Starting from the eruption of the Krakatoa volcano in 1883 — considered one of the most intense acoustic phenomena ever recorded — the work takes this event as a point of departure to explore both its physical dimension and its symbolic resonance. Beyond the historical event, Casas interprets it as a latent trace in the memory of the planet, inscribed in the atmosphere, in sound and in the collective imagination. Through a hybrid language combining documentary, speculative fiction and visual abstraction, Krakatoa constructs a perceptual experience that moves from contemplative calm to moments of great intensity. Sound, conceived here as an active material force, passes through the spectator’s body and exceeds the purely auditory.

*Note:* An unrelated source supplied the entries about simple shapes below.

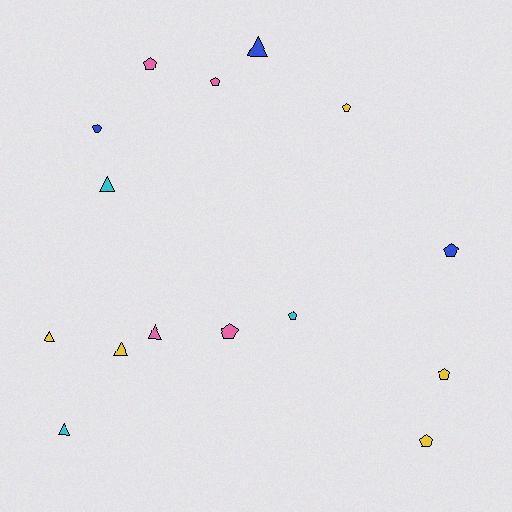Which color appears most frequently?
Yellow, with 5 objects.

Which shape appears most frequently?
Pentagon, with 9 objects.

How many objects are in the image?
There are 15 objects.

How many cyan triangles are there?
There are 2 cyan triangles.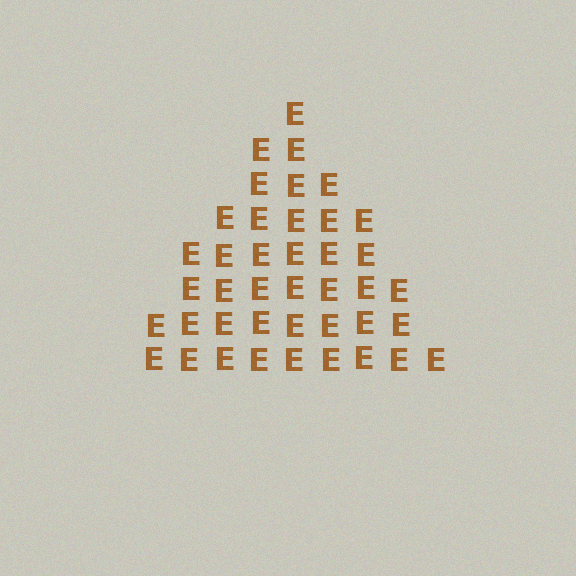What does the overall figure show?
The overall figure shows a triangle.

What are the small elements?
The small elements are letter E's.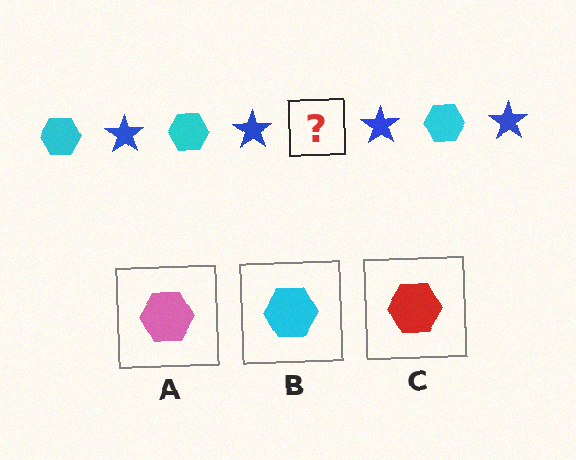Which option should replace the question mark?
Option B.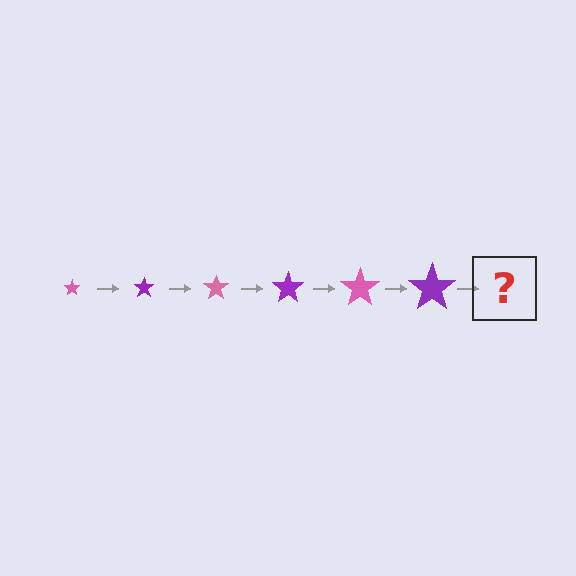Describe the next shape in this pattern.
It should be a pink star, larger than the previous one.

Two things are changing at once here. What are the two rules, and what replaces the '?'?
The two rules are that the star grows larger each step and the color cycles through pink and purple. The '?' should be a pink star, larger than the previous one.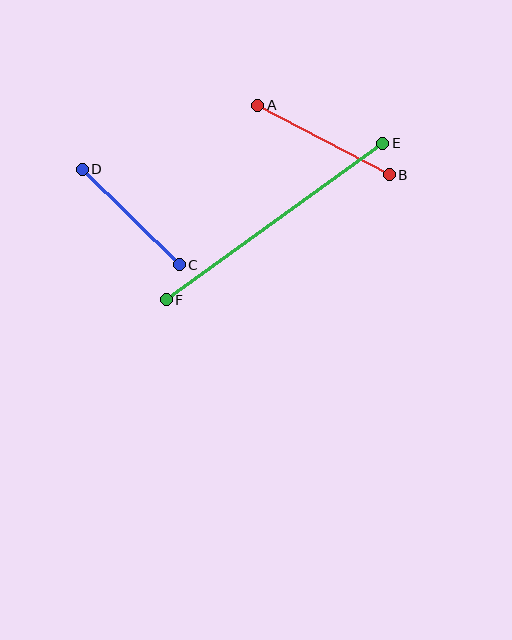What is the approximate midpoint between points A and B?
The midpoint is at approximately (324, 140) pixels.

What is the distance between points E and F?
The distance is approximately 267 pixels.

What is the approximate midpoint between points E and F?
The midpoint is at approximately (274, 222) pixels.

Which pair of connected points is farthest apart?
Points E and F are farthest apart.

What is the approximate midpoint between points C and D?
The midpoint is at approximately (131, 217) pixels.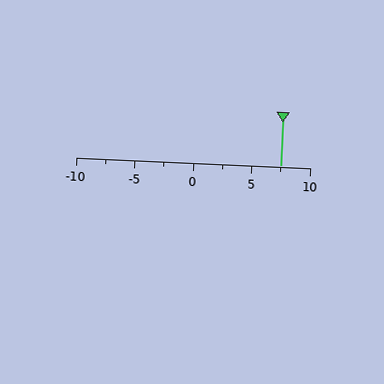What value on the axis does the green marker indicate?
The marker indicates approximately 7.5.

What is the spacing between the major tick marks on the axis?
The major ticks are spaced 5 apart.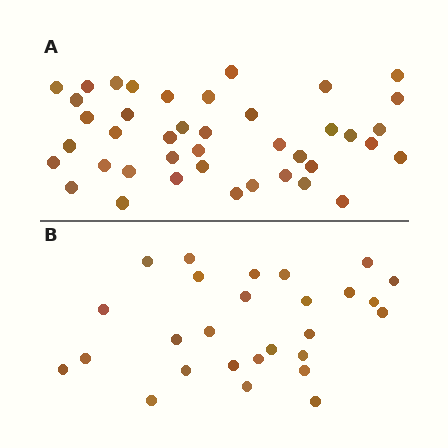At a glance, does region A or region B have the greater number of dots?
Region A (the top region) has more dots.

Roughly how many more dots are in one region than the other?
Region A has approximately 15 more dots than region B.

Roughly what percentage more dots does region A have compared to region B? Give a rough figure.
About 50% more.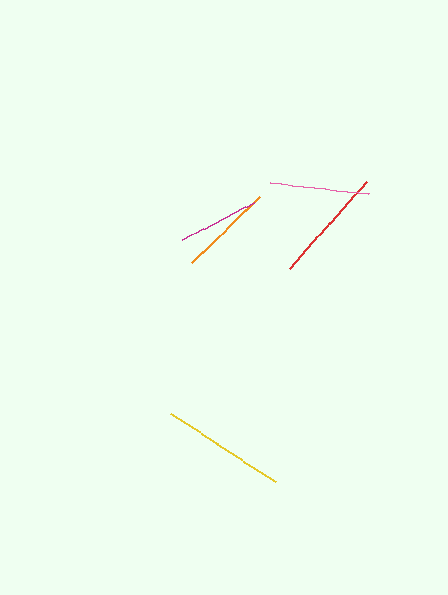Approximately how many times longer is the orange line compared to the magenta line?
The orange line is approximately 1.2 times the length of the magenta line.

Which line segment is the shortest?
The magenta line is the shortest at approximately 81 pixels.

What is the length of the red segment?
The red segment is approximately 115 pixels long.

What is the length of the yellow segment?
The yellow segment is approximately 125 pixels long.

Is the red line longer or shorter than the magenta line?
The red line is longer than the magenta line.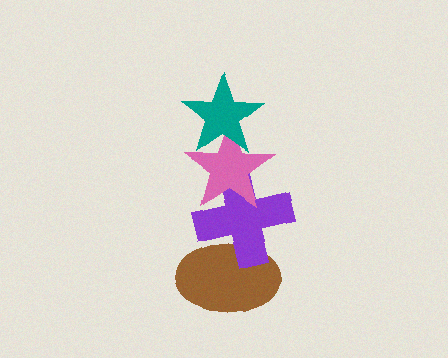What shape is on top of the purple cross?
The pink star is on top of the purple cross.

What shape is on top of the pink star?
The teal star is on top of the pink star.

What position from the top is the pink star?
The pink star is 2nd from the top.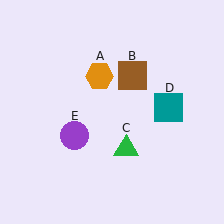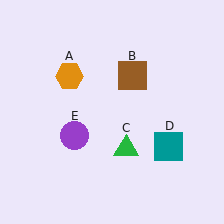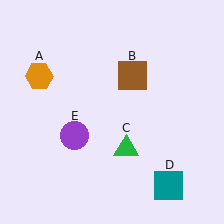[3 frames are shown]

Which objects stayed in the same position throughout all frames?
Brown square (object B) and green triangle (object C) and purple circle (object E) remained stationary.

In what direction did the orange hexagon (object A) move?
The orange hexagon (object A) moved left.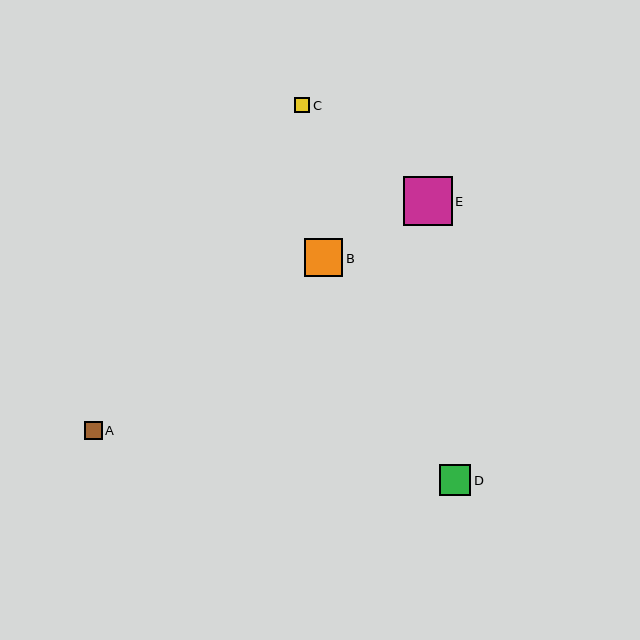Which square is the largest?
Square E is the largest with a size of approximately 49 pixels.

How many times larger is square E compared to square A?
Square E is approximately 2.7 times the size of square A.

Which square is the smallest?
Square C is the smallest with a size of approximately 15 pixels.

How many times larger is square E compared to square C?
Square E is approximately 3.2 times the size of square C.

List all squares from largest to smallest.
From largest to smallest: E, B, D, A, C.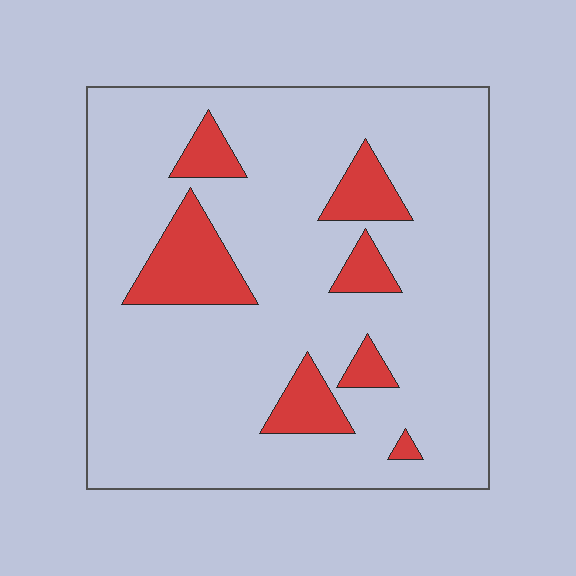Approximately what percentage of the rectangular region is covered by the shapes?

Casas presents the work live together with sound designers and artists Nicolas Becker and Armand Lesecq, incorporating live foley, musical improvisation and real-time editing into the performance.

Variations for an Altarpiece

We then head on a night walk through Tui to the Church of San Domingos, where visual artist and creative coder Alba G. Corral awaits us. Born in Madrid and closely linked to the Catalan scene, Corral develops creative software and has applied this knowledge to audiovisual art in a distinctive way, affirming live cinema as a visual language in its own right. She is an internationally recognised figure in generative art and has a regular presence at festivals such as LEV, Primavera Sound, MUTEK, Eufònic, MIRA and Sónar, and has also presented work at key events in electronic music and digital art across Europe, Japan, Mexico and the United States.

variaciones para un retablo

For Play-Doc, the artist proposes an intervention on the central altarpiece of the Church of San Domingos, a Baroque work by the sculptor Antonio del Villar (1744), approaching it as a canvas on which to integrate her particular universe of abstraction and colour. Using tools such as Processing and Sonic Pi, Corral deploys a cosmos of organic forms, particles and luminous textures that emerge and evolve live. The piece establishes an encounter between the digital and the material, between the logic of the algorithm and the ornamental richness of the altarpiece, creating a contrast that brings different temporalities into relation. Her projector traces the surfaces, alters volumes and activates new meanings within the space. Created specifically for this context, the piece invites us to contemplate historical heritage from a contemporary perspective, in an open dialogue between tradition, technology and perception.

Two performances presented for the first time in Galicia — one of expanded cinema and the other of live cinema — which complement each other, exploring the cinematic experience from other places, in a night conceived to be experienced through the body, perception and space.

Notice: The first of the two performances, Krakatoa, includes strobe lighting, high-intensity sound and audiovisual effects that may affect sensitive individuals.